Saturday, October 25, 2014

Interchangeable Parts

If you had been standing by the roadside in Surrey, England in 1908, you might have caught a glimpse of three remarkable cars driving down the road.  The cars were all identical Cadillac automobiles, but they were certainly…different.

The worlds first racetrack, Brooklands, was conducting a test of a relatively radical new idea for automobiles: interchangeable parts.  Up to that time, each car had had hand-fitted parts made for that vehicle specifically.  Even two apparently identical vehicles had variations in their parts, and if one needed a part replaced, it required a skilled mechanic to alter and fit the part.

In 1908, the Royal Automobile Club sponsored a test for standardized parts.  While ten car companies were invited, only the Cadillac Motor Car Company showed up.  Three different Cadillac cars, painted three different colors, were dismantled and the parts placed in a single pile in the middle of a garage.  89 parts were randomly removed and replaced with new ones straight from the Cadillac storeroom in London.

Then, the mechanics reassembled three cars using only screwdrivers and wrenches.  The resulting cars were no longer very attractive, as each had doors, fenders, wheels, and hoods of oddly mismatched colors.  Then the three cars were driven 500 miles around the Brooklands track and the nearby streets of Surrey without a breakdown.  Cadillac was awarded the Dewar Prize, the automotive equivalent of the Nobel Prize.

This feat changed everything in the automobile industry.  Now, every car company had to rush to offer interchangeable parts.  I blame this on Napoleon.

Almost everyone in America knows that interchangeable parts are something that started with Eli Whitney and the production of guns for the US government.  I remember learning this in the fifth grade.  I think that was the last thing I learned that year, since shortly after that day in history class, I started to change my opinion of the relative ickiness of girls. 

(Actually, of course, the first true universally interchangeable parts were created when the first United States Congress convened in 1789.  There hasn’t been a pennyworth of difference among those idiots in the last 225 years.)

Eli Whitney was a fake: in 1808, he wanted the government contract so much that he claimed he could manufacture a large number of guns with interchangeable parts--and his claim seemed plausible, since he let Congress examine a few carefully selected muskets.  The congressmen took the muskets apart, piled up all the parts, stirred them around and then put the muskets back together.  Since they still worked, Congress gave Whitney the contract for 10,000 muskets.

There is only one way to truly create interchangeable parts—with machinery.  There is simply no way to rapidly duplicate precise parts by hand.  A skilled craftsman can slowly produce a limited number of parts possessing fairly close tolerances--and this is how Eli Whitney was able to fool the US government.  However, only machinery can rapidly turn out identical pieces and this form of technology did not exist when Whitney won the contract.  (This is why Whitney delivered the muskets years late, and none of them had interchangeable parts!)

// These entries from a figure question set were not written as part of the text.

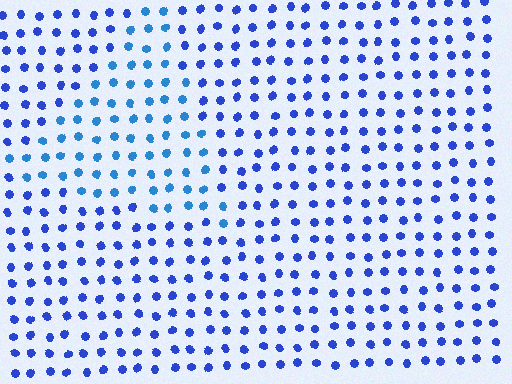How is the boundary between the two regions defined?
The boundary is defined purely by a slight shift in hue (about 24 degrees). Spacing, size, and orientation are identical on both sides.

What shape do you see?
I see a triangle.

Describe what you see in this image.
The image is filled with small blue elements in a uniform arrangement. A triangle-shaped region is visible where the elements are tinted to a slightly different hue, forming a subtle color boundary.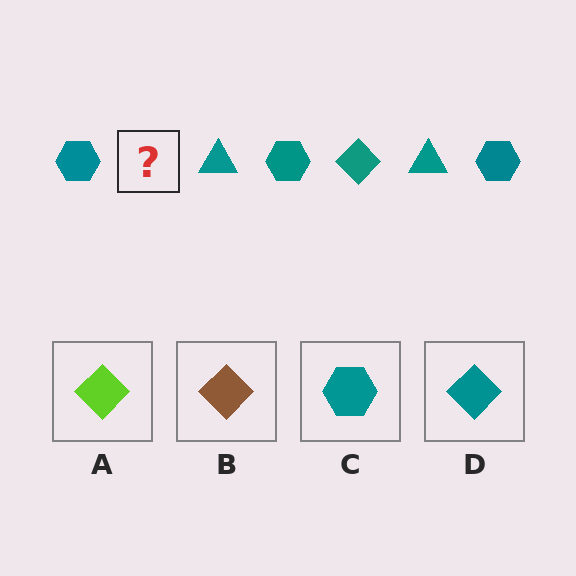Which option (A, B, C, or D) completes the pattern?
D.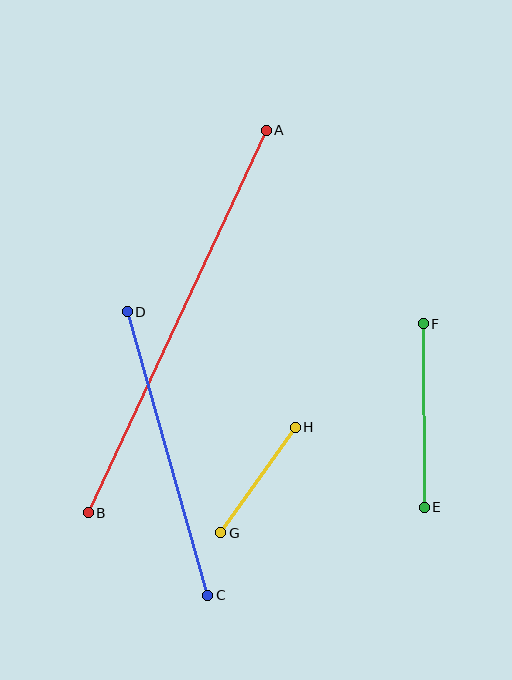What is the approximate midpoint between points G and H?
The midpoint is at approximately (258, 480) pixels.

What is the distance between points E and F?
The distance is approximately 183 pixels.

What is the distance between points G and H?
The distance is approximately 129 pixels.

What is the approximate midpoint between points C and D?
The midpoint is at approximately (167, 453) pixels.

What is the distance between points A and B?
The distance is approximately 422 pixels.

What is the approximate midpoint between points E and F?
The midpoint is at approximately (424, 416) pixels.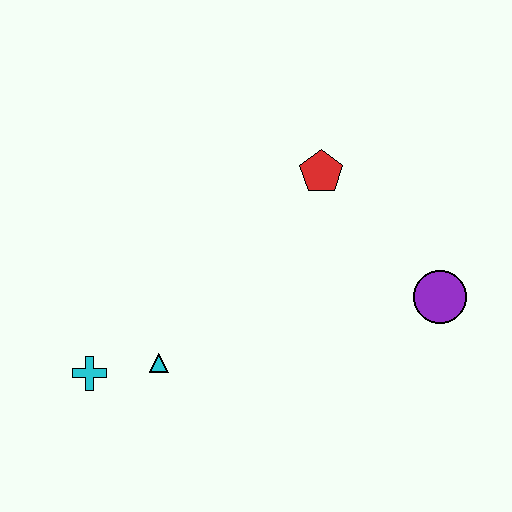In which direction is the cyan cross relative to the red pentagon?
The cyan cross is to the left of the red pentagon.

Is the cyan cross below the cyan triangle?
Yes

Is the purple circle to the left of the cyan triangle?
No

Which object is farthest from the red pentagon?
The cyan cross is farthest from the red pentagon.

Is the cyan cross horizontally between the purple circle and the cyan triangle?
No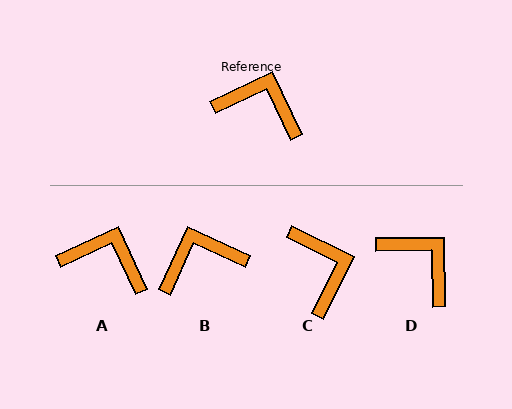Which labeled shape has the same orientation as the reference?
A.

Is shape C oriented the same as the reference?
No, it is off by about 52 degrees.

In fact, not long after this, the ability to mass produce certain parts became a critical military requirement.  (And if necessity is the mother of invention, it follows that "a critical military requirement is the evil mother-in-law".)

Now, fast forward to 1810, when England was at war with Napoleons France.  (Ah, the good old days, when you could have a war with someone you could--even if only occasionally--actually like.)  The British government was suffering something resembling an embarrassment of riches.   The British navy was made up of 191 giant ships of the line, 245 frigates, and numerous other smaller warships--giving it over 860 ships altogether.  (And another 56 ships were being constructed.)

Not only was the navy large, it was damn good.  In several wars and countless battles, the British Navy had humiliated the navies of France, Spain, Denmark, Turkey, Algeria, Russia, and Holland.  During the period from 1792-1812, the ships of His Majestys navy had fought in over 200 engagements and won all but 5.  (And all of those losses were in single ship-to-ship battles, none of them more recent than 7 years earlier.)

The inevitable consequence of this incredible string of victories was that an English victory was expected by not only the English, but by the captains and crews of the enemy ships the British fought.  With this attitude, it will not be surprising when I tell you that no fewer than 170 of the ships that made up the British Navy had been captured from other countries during combat. 

This huge navy was a virtual forest of masts and rigging in Portsmouth Harbor and all of this rigging had to be constructed and maintained for the navy.   Some of the required items were pulley blocks that enabled ships to raise and lower sails, steer ships, and lift heavy cargo.  These giant pulleys were all made of wood and no two of the hundreds of thousands of them in service were exactly the same.

Between the needs of new ships and replacing the blocks of older ships, the Admiralty office was purchasing an astonishing 100,000 new pulley blocks a year. 

Marc Brunel revolutionized the Portsmouth Block Mills at the harbor by introducing machinery run by conveyor belts, powered by two 30 hp. steam engines that automated the entire process of manufacturing the pulley blocks.  The forty-five separate machines that performed 22 processes could turn out standardized blocks in three sizes--and every piece was uniform and could be used to replace a defective part of the same-sized block.  

Not only was a superior block produced, but the labor savings were enormous.  Where 110 men had worked previously to produce a limited number of blocks of varying quality, ten men using the new machinery were capable of producing 130,000 blocks a year.


The nineteenth century saw the end of the great wooden ships, as first iron, then steel monsters replaced the beautiful great ships of the line.  Sails gave way to coal- and oil-fired ships.  Napoleon died, and (sadly) France and England became allies.  Brunels pulley blocks fared much better.  The machinery making them was still in use during World War II, only ceasing production in 1960.

1 comment:

  1. I don't quite believe in reincarnation, but if it does exist, I suspect my Sweet Baboo was once the captain of a British frigate. Everything in my house is kept ship-shape and Bristol fashion. She's threatened more than once to make an interchangeable part out of me, usually when I fail in one or the other of my duties. I've never actually been flogged, but it's been a near thing on a couple of occasions.